On réduira la consommation des matériaux
de base de l’industrie (acier, verre, plastique, ciment) dont la
production absorbe 80 % de la consommation énergétique de l’industrie. Leur
prix relatif, ainsi que celui des produits jetables, devrait augmenter.
La construction devrait
recourir à des matériaux locaux (pierre, bois). Le chauffage l’hiver, la
climatisation l’été devraient devenir plus sobres.
Il faudrait manger moins de
viande (la production d’une tonne de bœuf suscite l’émission de 6
tonnes d’équivalent carbone et il faut 20 000 à 100 000 litres d’eau pour
produire un kg de viande avec des céréales venant de cultures irriguées).
Quelles conséquences
économiques ?
Cette économie sobre offrira
plus d’emplois, car les taxes se déplaceront du travail vers l’énergie (Cf.
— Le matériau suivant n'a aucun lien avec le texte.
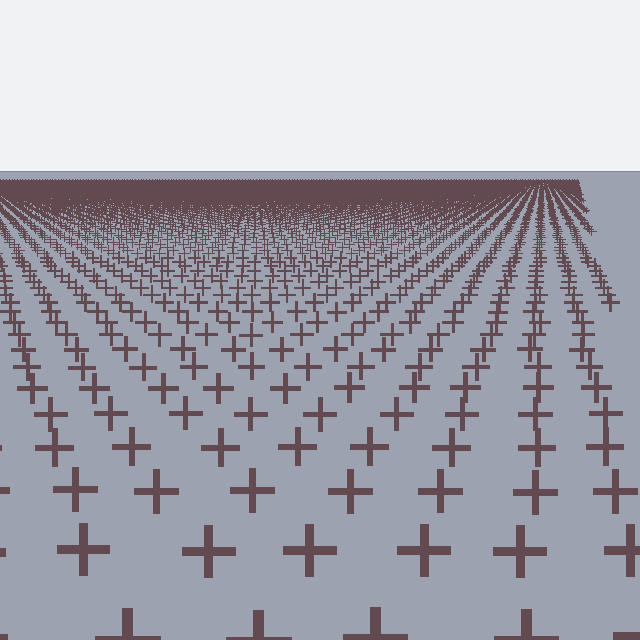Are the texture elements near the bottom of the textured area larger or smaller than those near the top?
Larger. Near the bottom, elements are closer to the viewer and appear at a bigger on-screen size.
" La Jaune et la Rouge " d’avril 1998, dossier
" Fiscalité et environnement ").
Elle sera moins bruyante, la pollution par le bruit étant essentiellement
causée par la consommation d’énergie (moteurs). Elle comportera moins de
pollution locale, essentiellement provoquée par la consommation de l’énergie
fossile.
Les encombrements de la
circulation seront réduits, en raison de la réduction des transports. Le
" stress " que suscite l’activisme et la précipitation
sera réduit : on " prendra son temps "… d’où une
réduction des dépenses de santé, favorisée également par un meilleur
exercice physique.
La production d’électricité
sera décentralisée, grâce à l’utilisation de l’énergie solaire ;
les communications via les réseaux de télécommunications se substitueront
pour partie aux déplacements des personnes.
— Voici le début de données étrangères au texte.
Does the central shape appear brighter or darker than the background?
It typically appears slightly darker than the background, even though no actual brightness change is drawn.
Les transports en commun seront
davantage utilisés. L’emploi du temps quotidien de chacun sera modifié.
Quelles orientations
politiques ?
La politique économique devra
renoncer à certains de ses slogans actuels :
On ne pourra pas :
-
" libéraliser l’énergie
électrique ", car les productions marginales sont faites avec des
centrales à gaz ou à charbon qui sont les moins chères à l’achat (il
est vrai toutefois que le recours local à l’énergie solaire représente
une forme radicale de libéralisation). On
ne pourra plus dire que l’on va " renoncer au nucléaire à
moyen terme ", car à cela signifierait un accroissement du recours à
l’énergie fossile. A long terme, par contre, ce sera possible.
-
" réduire les prix de l’énergie ",
qui sont déjà trop bas.
-
" encourager le transport
aérien ", dont il faut au contraire contenir la croissance.
-
" construire des routes (ou des
autoroutes) ", car il vaudra mieux encourager le transport par le
rail dont l’efficacité énergétique est 4 fois supérieure à celle du
camion, trois fois supérieure à celle de la voiture individuelle.
-
" encourager la périrubanisation ",
car elle est contradictoire avec la nécessaire densification des villes.
-
" encourager le tourisme
lointain ", consommateur de transport en avion.
-
" faire croître le volume de la
consommation de biens matériels " : la croissance des
volumes consommés ne pourra pas se prolonger selon la tendance
exponentielle actuelle.
-
" encourager l’élevage ",
car la production de viande figure parmi les causes importantes de l’effet
de serre.
-
" négliger les pays
pauvres " : si nous ne les aidons pas à se développer, il
le feront en utilisant les technologies les moins chères, qui sont aussi
les plus consommatrices d’énergie fossile.
On devra :
-
" accroître l’emploi dans les
services, le diminuer dans l’industrie ", ce qui ne sera que le
prolongement de la tendance constatée,
-
" améliorer la gestion des
transports " : les activités de logistique devraient se
développer,
-
" recréer des stocks " en
faisant disparaître les flux tendus,
-
" avantager l’économie locale des
biens pondéreux " au détriment du commerce international,
-
" pénaliser le commerce de
périphérie au bénéfice du commerce de centre ville ",
-
" avantager les petites entreprises
par rapport aux grosses multinationales ", qui sont aussi de
grosses consommatrices de transport,
-
" avantager les installateurs de
dispositifs personnels par rapport aux réseaux centralisés "
(panneaux solaires, piles à combustibles etc.)
-
" avantager le bâtiment et
désavantager les travaux publics ",
-
" avantager l’informatique ",
car il faudra davantage d’ordinateurs et de réseaux.